La folie des individus se ressent au travers de leurs yeux. Ils sont aussi utiles pour draguer que pour flinguer. Tout passe par le regard. Elle s’imaginait souvent deux soldats dans une tranchée pendant la Grande Guerre. Les deux globes oculaires bien enfoncés dans leurs orbites. La fureur, la bonté, dans les deux cas, un décès. Les yeux sont la réponse à tous les sentiments. Qui sait les lires devient roi. Zoé l’avait fusillée du regard, elle souhaitait sa mort, intérieure.
Jenny avait, encore, du mal à dormir cette nuit-là. La nouvelle l’avait secouée. Serait elle à la hauteur du travail ? Le Zopiclone fournit par son médecin traitant l’aidait bien dans ses délires nocturnes, mais le sommeil était devenu un objectif difficile à atteindre pour elle.
Le lendemain, Jenny se dirigeait, encore une fois, vers son atelier pour continuer le Cézanne quand Tom croisa son chemin.

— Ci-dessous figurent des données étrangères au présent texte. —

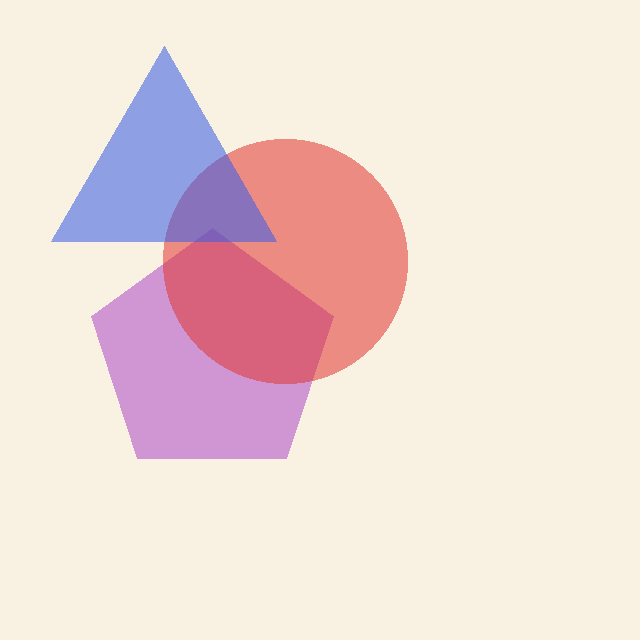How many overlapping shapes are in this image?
There are 3 overlapping shapes in the image.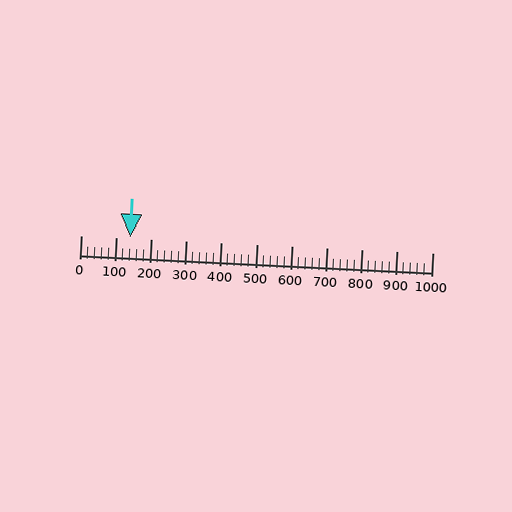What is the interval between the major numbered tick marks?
The major tick marks are spaced 100 units apart.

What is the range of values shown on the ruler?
The ruler shows values from 0 to 1000.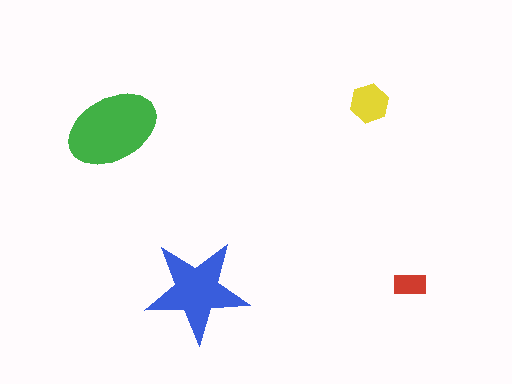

— Salut Jenny, on se voit ce soir ? fit-il, en essayant de gonfler ses pectoraux flasques de quadragénaire.
— Je ne sais pas trop Tom… sa réponse l’avait quelque peu décontenancé.
— Il se passe quelque chose, ça ne va pas ? Tom devenait un peu trop intrusif pour Jenny.
— Je t’enverrais un SMS en sortant du travail, à plus tard.
Jenny pressait le pas pour ne pas pousser plus loin la confrontation. Aujourd’hui, elle n’avait vraiment pas envie de sa « bite mi-molle ». Pourtant, elle était satisfaisante, au moins une fois sur trois. De retour dans le calme de son atelier, elle revivait. Seule avec ses soins, seule avec les grands maîtres, seule avec la mort.
Jenny aimait cette solitude, quand elle n’avait rien d’autre à penser que de raviver les pigments de couleur originale d’un tableau. Elle se sentait libre, à vrai dire, c’était bien là, l’unique endroit où elle s’était sentie calme et apaisée ces dernières années. Jenny était une femme, une vraie, avec tout ce que cela engendre, le cerveau qui mouline, les pensées qui traversent à cent à l’heure, exactement comme un homme, mais, exagérément. Elle avait une forte tendance à la dépression. Le moindre problème dans sa vie prenait des proportions gigantesques alors, quand elle tomba sous le charme, fantasmé, d’un tableau inconnu, sa vie bascula subitement, mais, pour l’instant, elle se contentait de satisfaire son patron.
Jenny ne voulait pas perdre son travail, elle l’aimait malgré tout…
II
À la guerre comme à la guerre. Son père venait de soigner la première blessure enfantine de Jenny. Cela n’était qu’une écorchure, mais cette simple phrase résumait une bien triste jeunesse et le peu d’attention que celui-ci lui porterait.
Elle ne devait pas avoir plus de dix ans lorsqu’un garçon fit une première tentative d’approche. Il était plus vieux qu’elle, sans nul doute. Une agréable journée d’été dans les rues de Trouville-sur-Mer. Accompagné de sa mère, Françoise, qui baguenaudait au milieu des commerces à touristes. Jenny adorait les balades avec elle et habituellement elles finissaient leur après-midi sur la plage. Un superbe front de mer sans trop de vent, un soleil qui distribuait juste ce qu’il fallait de rayons puis ce jeune garçon. Françoise avait remarqué les deux enfants se tourner autour, elle laissait son œil droit observer la scène tandis que le gauche se divertissait sur un livre d’Edgar Allan Poe. Elle trouvait le romantisme noir des nouvelles de l’auteur extrêmement plaisant. Et fut vite absorber par la lecture, elle en oublia les deux amants précoces.